Auditing Google's AI Overviews and Featured Snippets: A Case Study on Baby Care and Pregnancy (2511.12920v2)

Published 17 Nov 2025 in cs.CL, cs.AI, cs.CY, cs.HC, and cs.IR

Abstract: Google Search increasingly surfaces AI-generated content through features like AI Overviews (AIO) and Featured Snippets (FS), which users frequently rely on despite having no control over their presentation. Through a systematic algorithm audit of 1,508 real baby care and pregnancy-related queries, we evaluate the quality and consistency of these information displays. Our robust evaluation framework assesses multiple quality dimensions, including answer consistency, relevance, presence of medical safeguards, source categories, and sentiment alignment. Our results reveal concerning gaps in information consistency, with information in AIO and FS displayed on the same search result page being inconsistent with each other in 33% of cases. Despite high relevance scores, both features critically lack medical safeguards (present in just 11% of AIO and 7% of FS responses). While health and wellness websites dominate source categories for both, AIO and FS, FS also often link to commercial sources. These findings have important implications for public health information access and demonstrate the need for stronger quality controls in AI-mediated health information. Our methodology provides a transferable framework for auditing AI systems across high-stakes domains where information quality directly impacts user well-being.

Summary

The paper demonstrates that AI Overviews appear in 84% of queries, with significant inconsistencies observed in 33% of cases.
It employs an algorithmic audit of 1,508 baby care and pregnancy queries, evaluating quality, relevance, and the presence of medical safeguards.
It reveals that limited safeguard cues and commercial bias in Featured Snippets raise potential risks of misinformation in sensitive health contexts.

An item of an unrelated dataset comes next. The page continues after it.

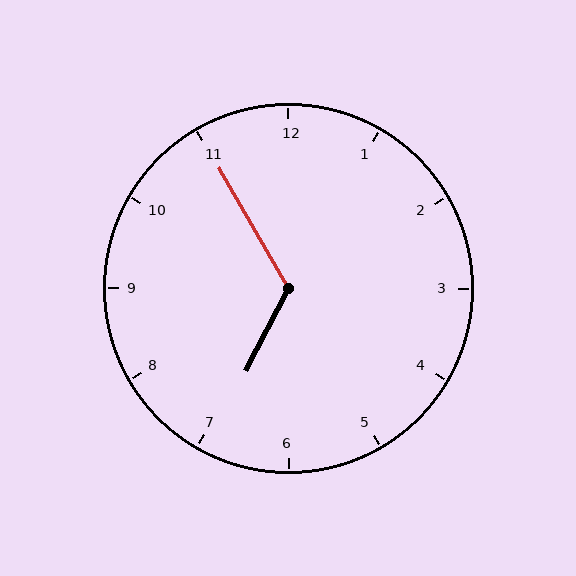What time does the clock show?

Analysis of the Audit Study on Google’s AI Overviews and Featured Snippets

Introduction

The integration of AI-generated content into web search results is manifesting through features such as AI Overviews (AIO) and Featured Snippets (FS) in search engines like Google. This paper provides a comprehensive audit of these features specifically within the context of baby care and pregnancy-related queries. The findings highlight substantial inconsistencies and the potential implications arising from unreliable health information sourced through these mediums.

Methodology

The research utilized an algorithmic audit of 1,508 queries focusing on baby care and pregnancy topics. The evaluation framework addressed multiple quality dimensions: answer consistency, relevance, presence of medical safeguards, source credibility, and sentiment alignment. Numerous categories were manually labeled to assess the variations in quality and information consistency between AIO and FS across several query types and sentiments.

Figure 1: Overview of the audit paper methods and results on Google's AI Overviews (AIO) and Featured Snippets (FS).

Prevalence and Inconsistency

The findings reveal that AIOs appear much more frequently than FS, with a presence in 84% of queries compared to FS's 32.5%. Notably, there is a significant inconsistency in the information provided by these features, with discrepancies identified in 33% of co-occurring AIO and FS instances. Among these inconsistencies, binary contradictions pose a serious risk, particularly in medical contexts where conflicting advice about substance safety or health risks can lead to harmful decisions.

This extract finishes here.